It was on this sufic understanding that Ibn al-'Arabi conceived, or more correctly, perceived that the correct language for understanding the cosmos was not mathematics but linguistics, that the only understanding of the universal possibility was one which bonded the slave into the cosmic process. Allah, glory be to Him, in Qur'an, referring to the human self, states: 'The creation of the worlds is greater, if you only knew.' (40.57) Put in crude modern language he considered a cosmology or a cosmogony more important than an astronomy. What he is recognising is that the cosmic heavens are heavens, therefore they are an unseen immediate reality as well as a distant perceived reality. While the miserable Christian philosopher, Pascal, said that the infinite spaces of the heavens frightened him, the radiant sufic master understood that fear belonged to Allah, for his creation of the worlds, and not to the worlds themselves. In his vision, all the worlds are harmonic in the Pythagorean sense but are shot through with meanings of the one who perceives them. Thus the first stage of the journey of the seeker is to internalise the total cosmic phenomenon inside himself.
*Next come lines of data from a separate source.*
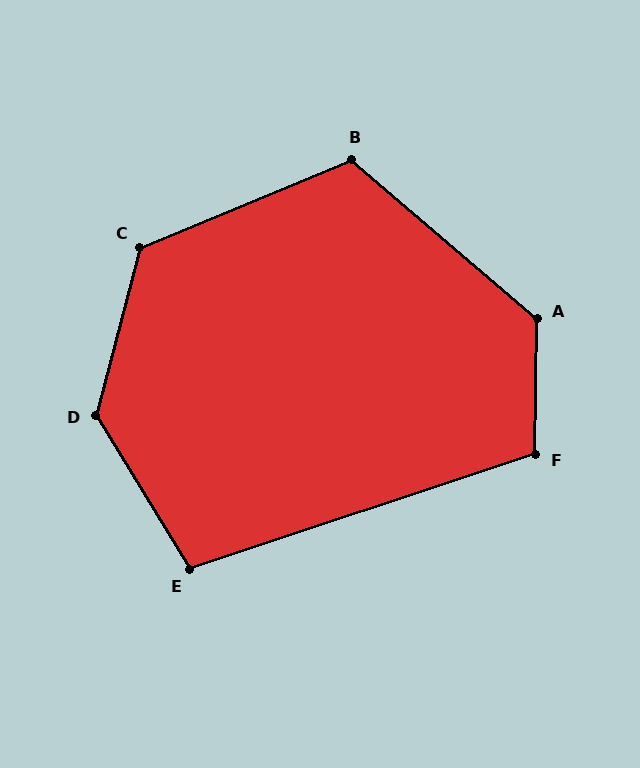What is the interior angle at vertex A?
Approximately 130 degrees (obtuse).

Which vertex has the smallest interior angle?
E, at approximately 103 degrees.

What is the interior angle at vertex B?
Approximately 117 degrees (obtuse).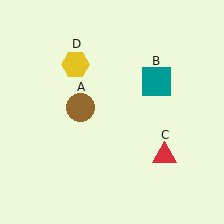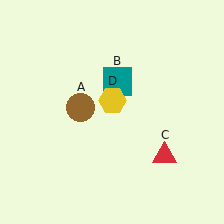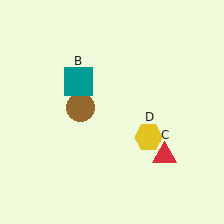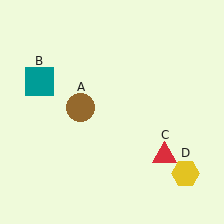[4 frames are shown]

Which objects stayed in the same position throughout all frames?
Brown circle (object A) and red triangle (object C) remained stationary.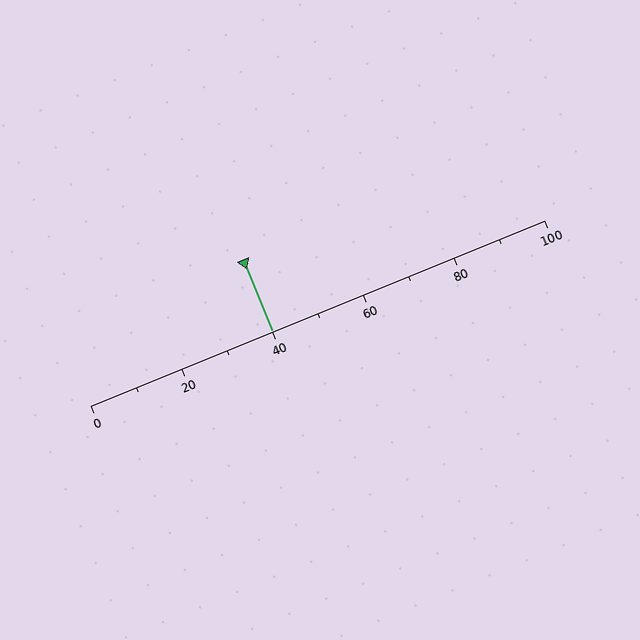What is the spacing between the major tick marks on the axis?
The major ticks are spaced 20 apart.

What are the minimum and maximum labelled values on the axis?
The axis runs from 0 to 100.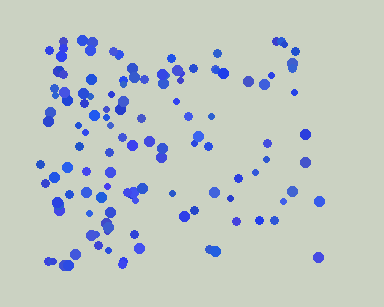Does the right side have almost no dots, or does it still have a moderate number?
Still a moderate number, just noticeably fewer than the left.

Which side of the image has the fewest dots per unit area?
The right.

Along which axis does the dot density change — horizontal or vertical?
Horizontal.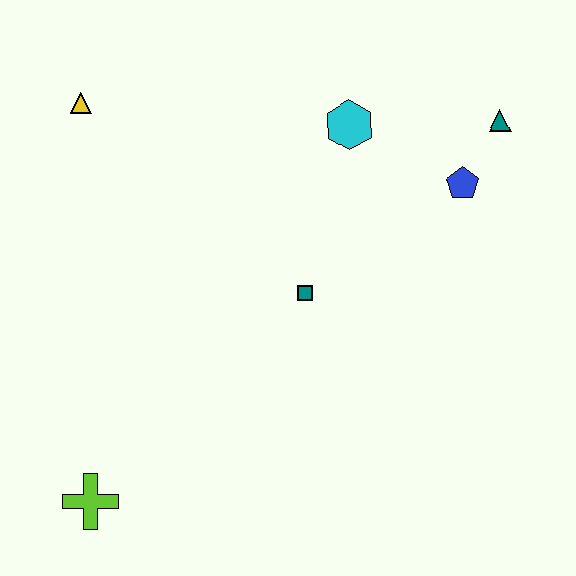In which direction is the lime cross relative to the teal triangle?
The lime cross is to the left of the teal triangle.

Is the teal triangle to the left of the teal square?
No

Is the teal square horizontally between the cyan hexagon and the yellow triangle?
Yes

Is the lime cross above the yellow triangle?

'Abdalqadir al-Jilani, may Allah be pleased with him, said: 'Here is a strange thing. The boat within the ocean! Look! The ocean is within the boat!' False mysticism tries to eliminate the self. The path of Tawhid is this, in the words of Moulay al-'Arabi ad-Darqawi: 'If the world disappears Allah has to appear'. In this matter the universe is before the self as mirror – whatever is in the self must appear in the universe. Thus the universe disappearing is both a swallowing up of the world and at the same time the vanishing of the perceiver. This is the door to the vanishing of the perceiving subject in the light of the Seer, of the only one who sees, Allah, glory be to Him.

While at Berkeley I visited a friend there who was a physicist. As we talked in the corridor another scientist came out with a chin-high pile of computer printouts. He stopped in front of us with a look of desperation. He declared: 'Look at this. It is data from one telescope beamed on one constellation. We have a basement full of this stuff. Every observatory in America has a basement full of this stuff. The trouble is there is not one guy who knows how to understand it.'

These charts may awaken the heart of someone and at least save them the trouble of trying to approach Ibn al-'Arabi through the orientalists of France and America, but rather encourage them, after their Shahada, to make their Salat, pay the Zakat, having given allegiance to an Amir, fast the fast, and take the Hajj. The Messenger, peace and blessing of Allah be upon him, said: 'Hajj is 'Arafat.' In other words, the key rite of Hajj is to stand, if only for a moment, on the plane of 'Arafat. Therefore to do this is to be an 'Arif, and Allah is the only Knower. 'Arif, and Allah is the only Knower.